A moça se levantou, beijou o velho no rosto e foi embora. O senhor inerte, com os olhos lacrimejados, forçava os lábios segurando para que a primeira lágrima não escorresse. Após alguns instantes, olhou para o céu estrelado, e a lua cheia que brilhava cintilante fez-se refletir na lágrima que escorria. Na boca, exibia-se um pequeno sorriso.
- O sol amanhã vai voltar..."
(Texto produzido para a matéria de Jornalismo Impresso
no ano de 2008 para definir a questão: "Quem sou eu?")

7 comentários:

Anônimo disse...

Que honra, o primeiro a comentar!!
Antes de mais nada, parabéns! Tanto por este projeto como pela crônica. Ainda estudante já tem traços de profissional. E continue assim que com certeza será um grande profissional!

Unknown disse...

Claudio.
Matéria Niva.
Nem o que falar né. De um simples texto sobre quem sou eu, redigiu um conto apenas dizer sobre vc.
Com certeza ser um grande escritor além de um bárbaro jornalista.
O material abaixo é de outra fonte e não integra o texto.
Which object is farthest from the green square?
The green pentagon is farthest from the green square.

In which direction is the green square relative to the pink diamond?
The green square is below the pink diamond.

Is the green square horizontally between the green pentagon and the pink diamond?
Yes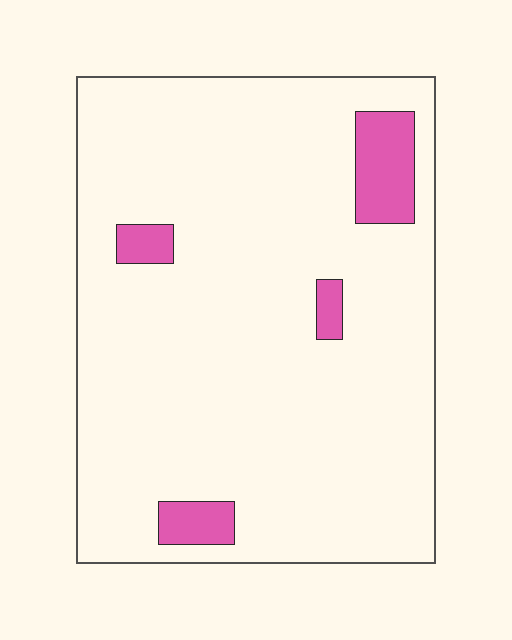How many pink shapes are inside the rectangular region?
4.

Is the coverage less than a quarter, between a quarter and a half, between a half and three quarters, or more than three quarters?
Less than a quarter.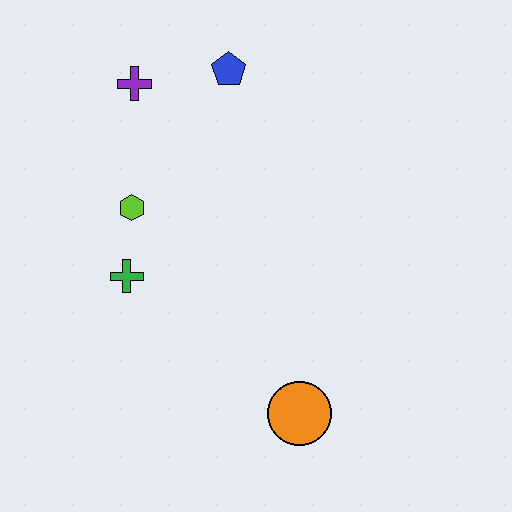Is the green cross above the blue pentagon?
No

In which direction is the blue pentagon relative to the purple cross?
The blue pentagon is to the right of the purple cross.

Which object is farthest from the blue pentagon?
The orange circle is farthest from the blue pentagon.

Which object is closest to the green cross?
The lime hexagon is closest to the green cross.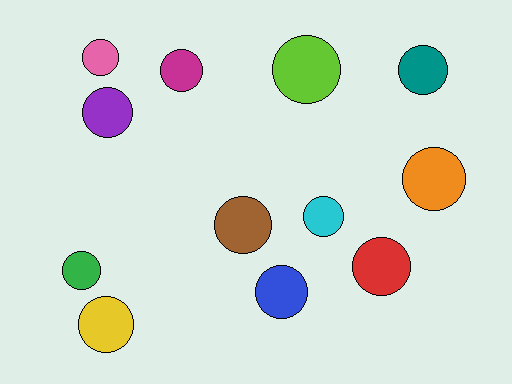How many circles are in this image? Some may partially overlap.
There are 12 circles.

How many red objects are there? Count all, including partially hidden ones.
There is 1 red object.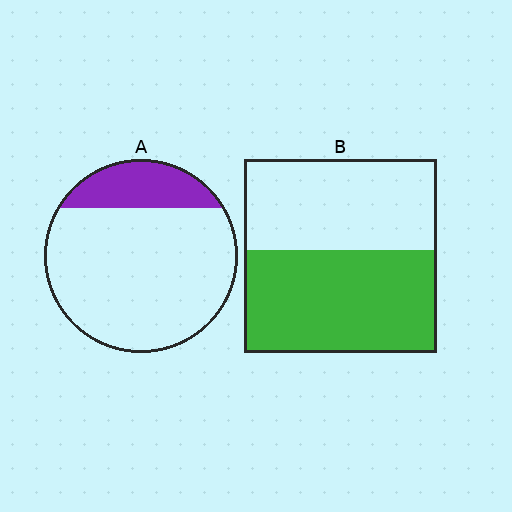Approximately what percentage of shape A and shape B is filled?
A is approximately 20% and B is approximately 55%.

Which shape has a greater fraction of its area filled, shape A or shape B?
Shape B.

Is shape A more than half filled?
No.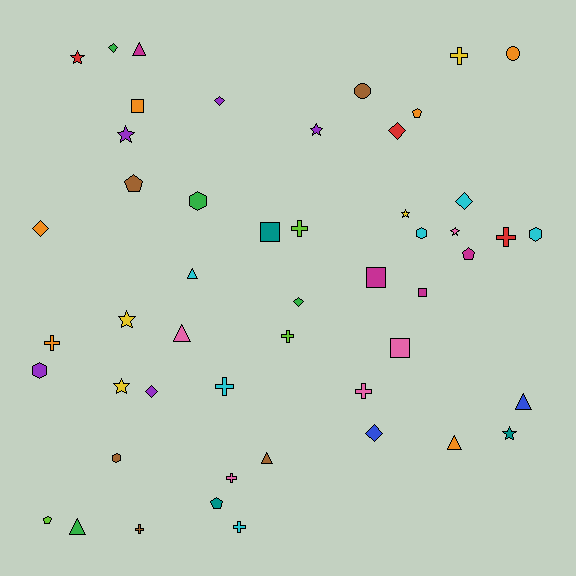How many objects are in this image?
There are 50 objects.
Precisamos de pessoas mais humanas neste nosso emprego que as vezes é tão ingrato e tão desumano.
Continue assim Claudio.
Abraços

Anônimo disse...

Oi Claudio...É muito legal acompanhar as conquistas de alguém que a gente conheceu ainda adolescente. Eu espero acompanhar muitas ainda! Você é talentoso e dono de uma sensibilidade que encanta. Se vc, como jornalista, descrever tão bem, tenho certeza que suas matérias serão sempre repletas de informações verdadeiras. E com estilo e ética, ninguém te segura! Um beijo...Josi

Anônimo disse...

Parabéns!!! Adorei!, você tá escrevendo muito bem!!

beijo!

Anônimo disse...

Claudio, vc sabe que eu adorei essa crônica quando li a primeira vez.
É linda assim como todas as coisas que vc expressa através das palavras.
Parabéns!
Beeeeeeejo!

Camila Galvão disse...

Claudiao!!
adorei suas cronicas
muito profundas!!!
Conte sempre com meu apoio
um beijaoo!

Vanda Nigro disse...

Ao contrário da moça (semi-presente) estou totalmene presente aqui pra dizer que te AMO!!! Muito bom!! PArabéns... por isso e por muito mais (claro) és meu amigo, rs.